12e avril 1768, à Ferney
Je ne savais pas, Monsieur, qu'il y eût un Tronchin allemand; ils me paraissaient tous Français et bons Français.
Comment un Tronchin peut il s'appeller Waldkirk, Eglise du bois? Je parie que cette église n'est pas si jolie que celle où je communie. Oui par dieu je communie, et je communierai tant qu'il y aura une communion dans le monde, et je heurlerai avec les loups pour n'être point dévoré par eux. J'accepte de bon cœur le Te deum de vôtre pauvre diable d'Evêque, qui comme vous savez est fait pour édifier l'Eglise, attendu qu'il est petit fils d'un masson.
Je n'ai jamais entendu parler du chandelier de Lyon; c'est aparemment quelqu'un qui veut m'éclairer. Ce Chandelier prétend que je suis vôtre parent. Plût à Dieu qu'il dit vrai, mais j'aime encor mieux que vous soiez mon ami.
Il est très vrai qu'on va travailler à force à Versoy. Ce sera un débouché de plus pour ceux qui achêteront Ferney. Pour moi qui ne songes qu'à la vie éternelle, il m'est fort indifférent de monter au ciel par Ferney ou par Tournay. Mais tant que je végéterai dans ce bas monde soiez très sûr que vous aurez en moi un serviteur passionément dévoué.
De quois s'avisait ce pauvre Jalabert de chevaucher? Je me garderai bien d'en faire autant.

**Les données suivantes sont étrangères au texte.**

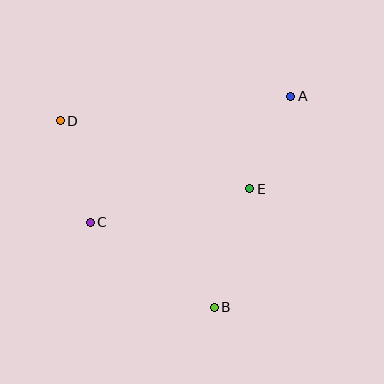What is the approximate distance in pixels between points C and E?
The distance between C and E is approximately 163 pixels.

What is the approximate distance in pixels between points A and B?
The distance between A and B is approximately 224 pixels.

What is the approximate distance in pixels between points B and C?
The distance between B and C is approximately 150 pixels.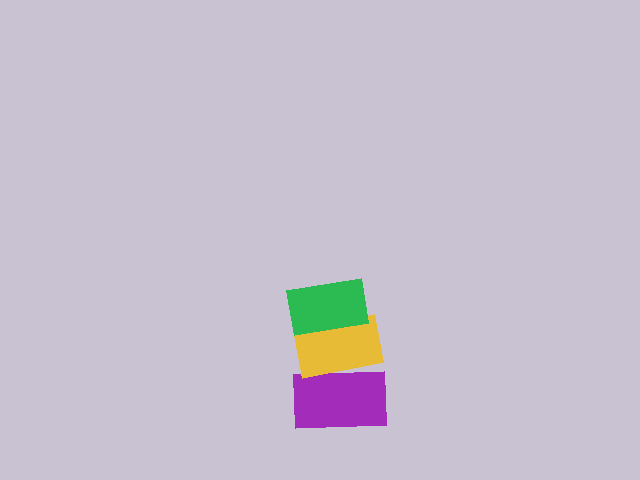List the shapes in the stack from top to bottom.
From top to bottom: the green rectangle, the yellow rectangle, the purple rectangle.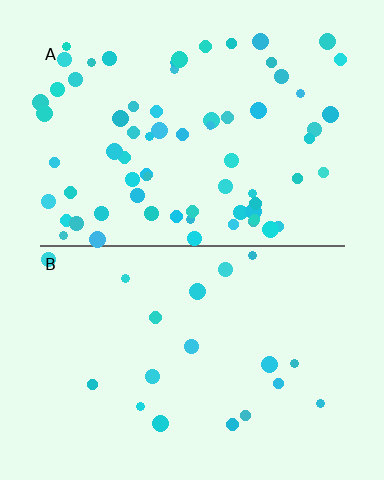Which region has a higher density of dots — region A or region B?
A (the top).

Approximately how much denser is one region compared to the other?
Approximately 3.6× — region A over region B.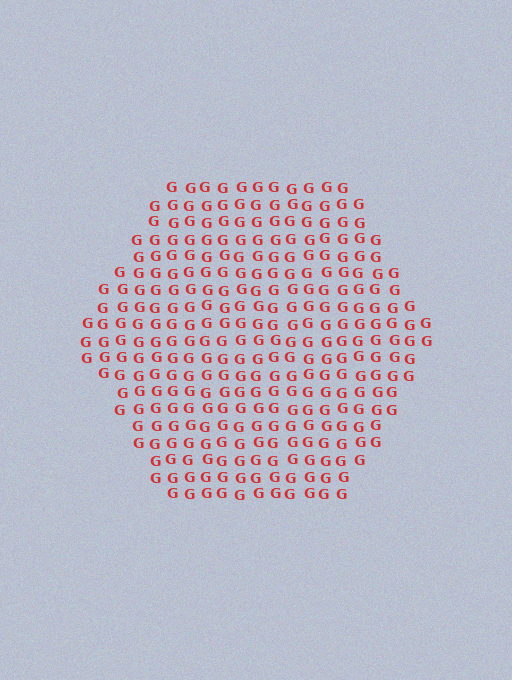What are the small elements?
The small elements are letter G's.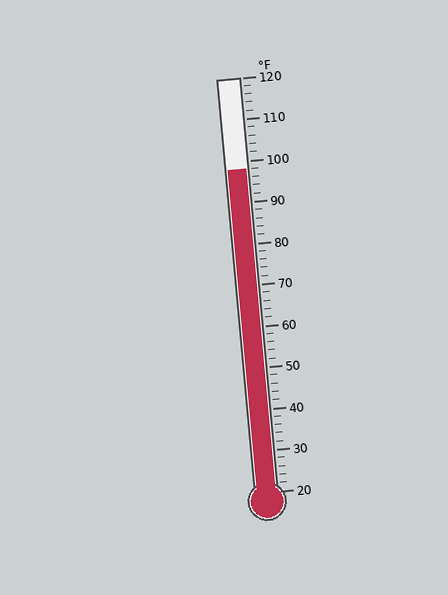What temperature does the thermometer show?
The thermometer shows approximately 98°F.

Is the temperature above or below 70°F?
The temperature is above 70°F.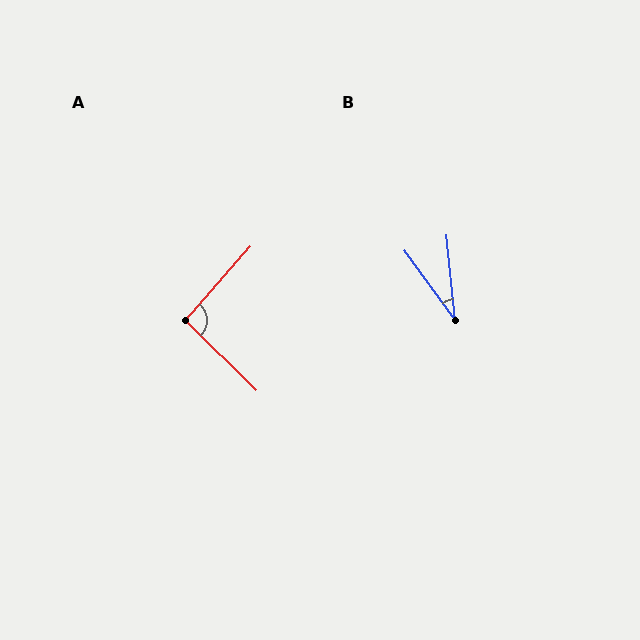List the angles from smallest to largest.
B (30°), A (94°).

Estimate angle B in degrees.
Approximately 30 degrees.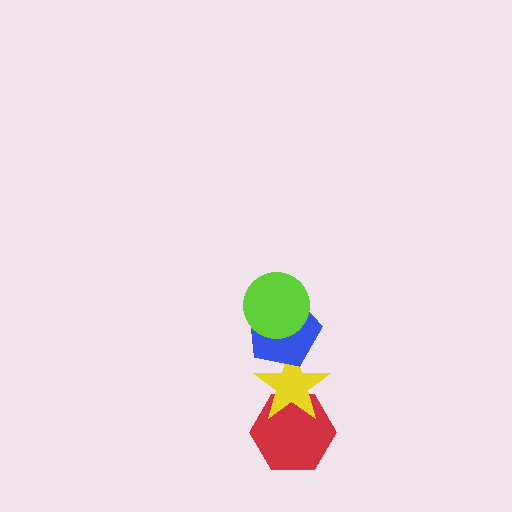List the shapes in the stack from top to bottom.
From top to bottom: the lime circle, the blue pentagon, the yellow star, the red hexagon.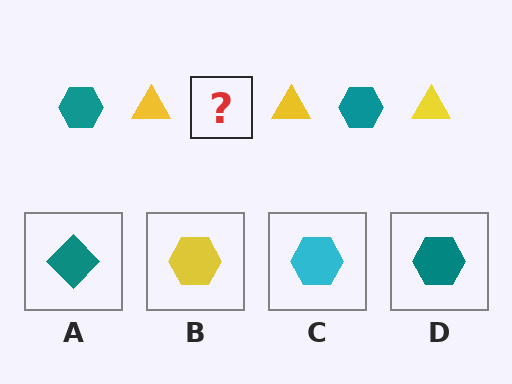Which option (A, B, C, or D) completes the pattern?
D.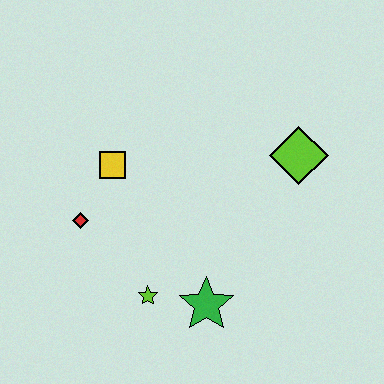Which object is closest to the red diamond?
The yellow square is closest to the red diamond.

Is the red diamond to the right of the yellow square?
No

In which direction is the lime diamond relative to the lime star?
The lime diamond is to the right of the lime star.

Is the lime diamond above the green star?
Yes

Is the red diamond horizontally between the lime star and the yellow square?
No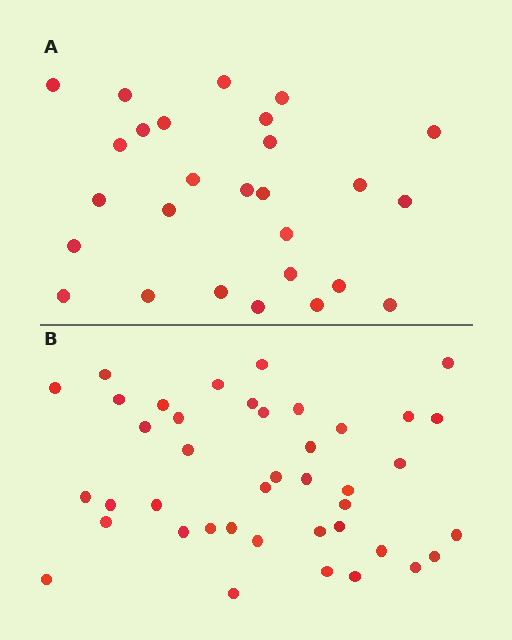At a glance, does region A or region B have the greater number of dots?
Region B (the bottom region) has more dots.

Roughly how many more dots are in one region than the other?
Region B has approximately 15 more dots than region A.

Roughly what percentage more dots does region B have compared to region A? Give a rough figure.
About 50% more.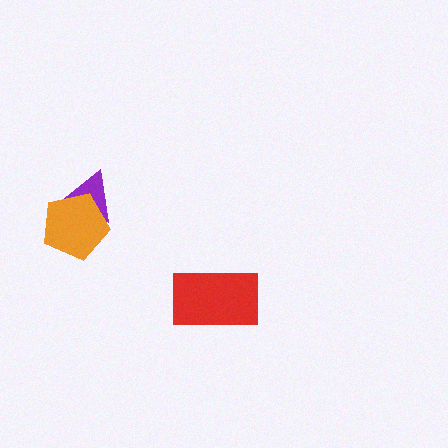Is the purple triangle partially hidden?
Yes, it is partially covered by another shape.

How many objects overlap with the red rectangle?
0 objects overlap with the red rectangle.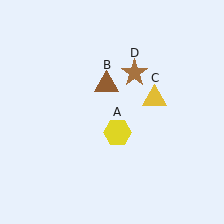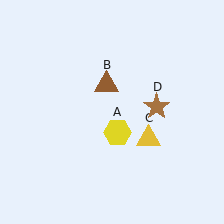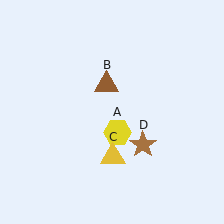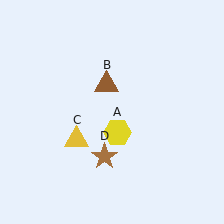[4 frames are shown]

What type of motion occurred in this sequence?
The yellow triangle (object C), brown star (object D) rotated clockwise around the center of the scene.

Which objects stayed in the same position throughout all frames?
Yellow hexagon (object A) and brown triangle (object B) remained stationary.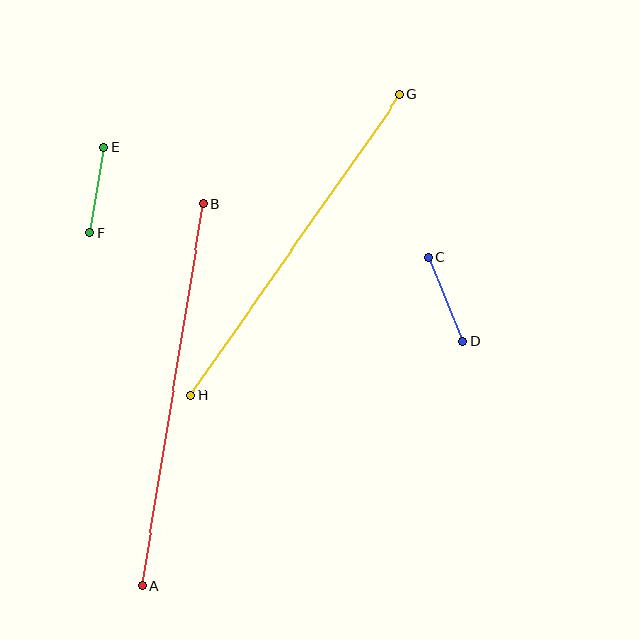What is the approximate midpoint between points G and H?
The midpoint is at approximately (295, 245) pixels.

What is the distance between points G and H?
The distance is approximately 366 pixels.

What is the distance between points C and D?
The distance is approximately 91 pixels.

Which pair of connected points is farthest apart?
Points A and B are farthest apart.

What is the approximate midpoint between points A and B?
The midpoint is at approximately (173, 395) pixels.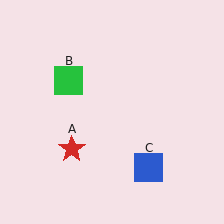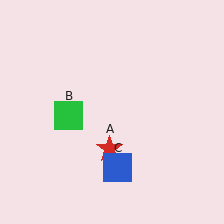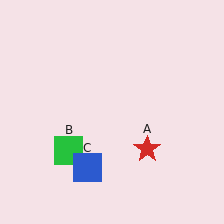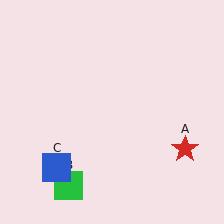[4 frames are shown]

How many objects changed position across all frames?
3 objects changed position: red star (object A), green square (object B), blue square (object C).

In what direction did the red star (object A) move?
The red star (object A) moved right.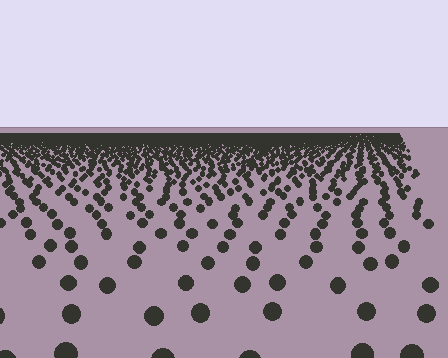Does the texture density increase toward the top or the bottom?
Density increases toward the top.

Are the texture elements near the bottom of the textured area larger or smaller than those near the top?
Larger. Near the bottom, elements are closer to the viewer and appear at a bigger on-screen size.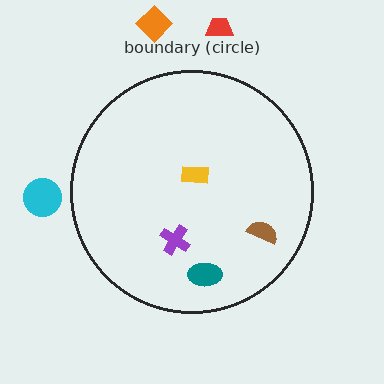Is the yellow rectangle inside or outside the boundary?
Inside.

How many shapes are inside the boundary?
4 inside, 3 outside.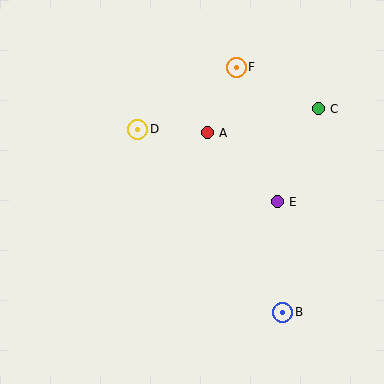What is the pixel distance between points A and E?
The distance between A and E is 98 pixels.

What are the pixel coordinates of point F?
Point F is at (236, 67).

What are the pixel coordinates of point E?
Point E is at (277, 202).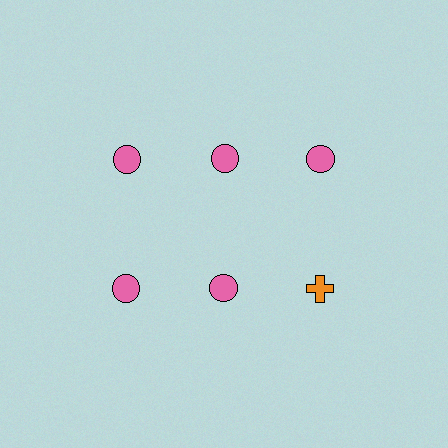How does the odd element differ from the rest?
It differs in both color (orange instead of pink) and shape (cross instead of circle).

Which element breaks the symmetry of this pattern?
The orange cross in the second row, rightmost column breaks the symmetry. All other shapes are pink circles.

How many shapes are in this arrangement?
There are 6 shapes arranged in a grid pattern.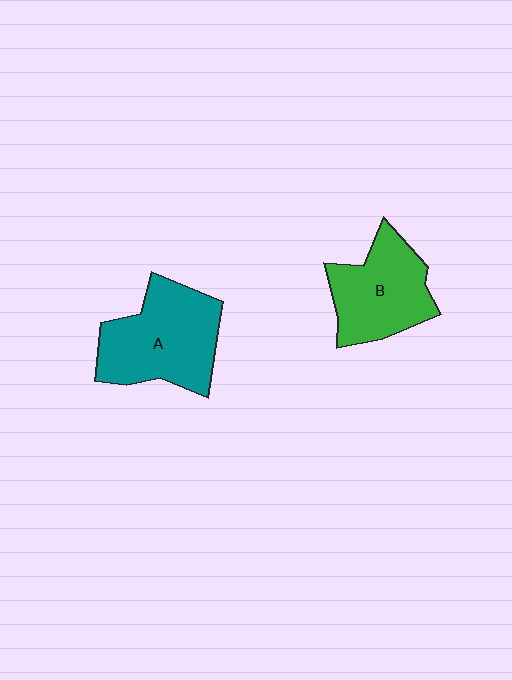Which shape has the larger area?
Shape A (teal).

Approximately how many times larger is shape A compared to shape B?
Approximately 1.2 times.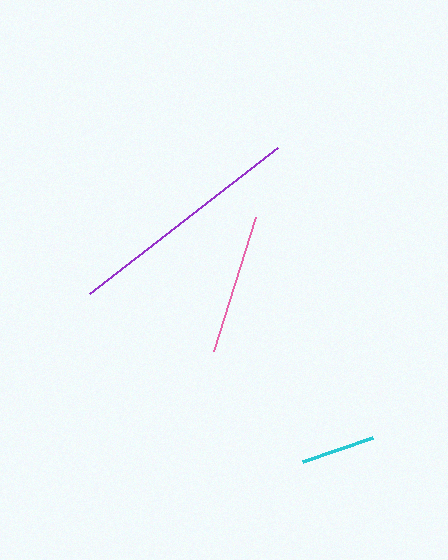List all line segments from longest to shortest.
From longest to shortest: purple, pink, cyan.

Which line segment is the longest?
The purple line is the longest at approximately 238 pixels.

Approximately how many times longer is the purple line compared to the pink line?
The purple line is approximately 1.7 times the length of the pink line.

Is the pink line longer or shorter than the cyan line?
The pink line is longer than the cyan line.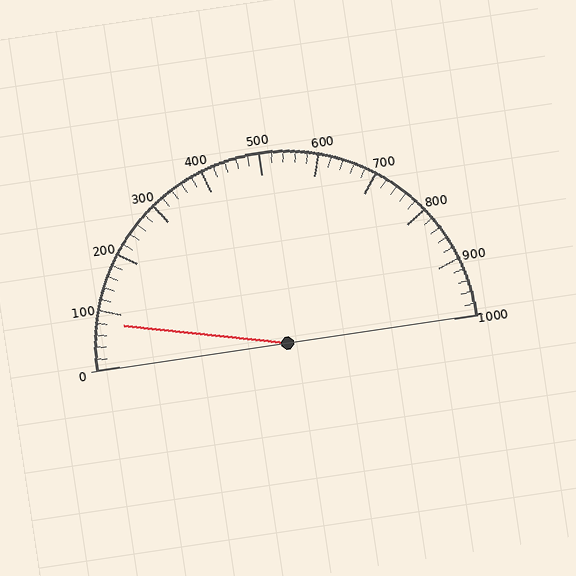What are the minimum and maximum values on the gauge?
The gauge ranges from 0 to 1000.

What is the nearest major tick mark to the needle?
The nearest major tick mark is 100.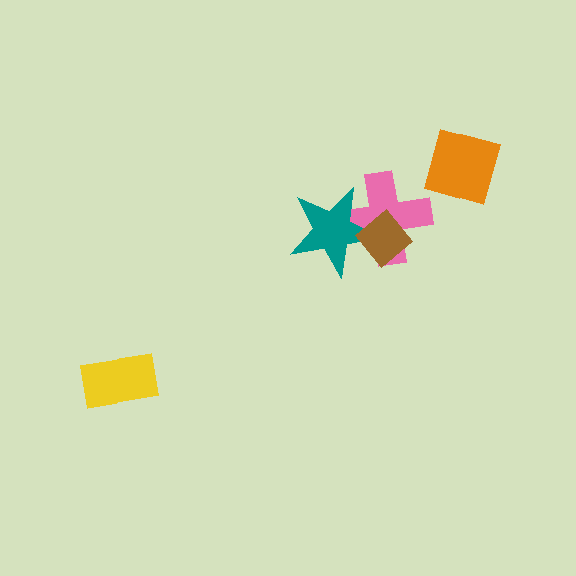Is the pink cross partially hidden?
Yes, it is partially covered by another shape.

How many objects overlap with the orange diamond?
0 objects overlap with the orange diamond.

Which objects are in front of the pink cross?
2 objects cover part of the pink cross: the teal star and the brown diamond.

Donnez vous le plaisir d'ouvrir le paquet du Chandelier. S'il y a quelque chose qui vaille la peine d'être lu aiez la bonté de me l'envoier, sinon jettez le dans le feu avec les quinze ou vingt volumes de brochures qui ont inondé vôtre république depuis quatre ans. Vivez guaiement, moquez vous de tout. C'est un très bon parti que j'ai pris depuis longtemps.
V.
Quand vous viendrez à Ferney je vous ferai manger du pain béni, tout indigne que vous en êtes.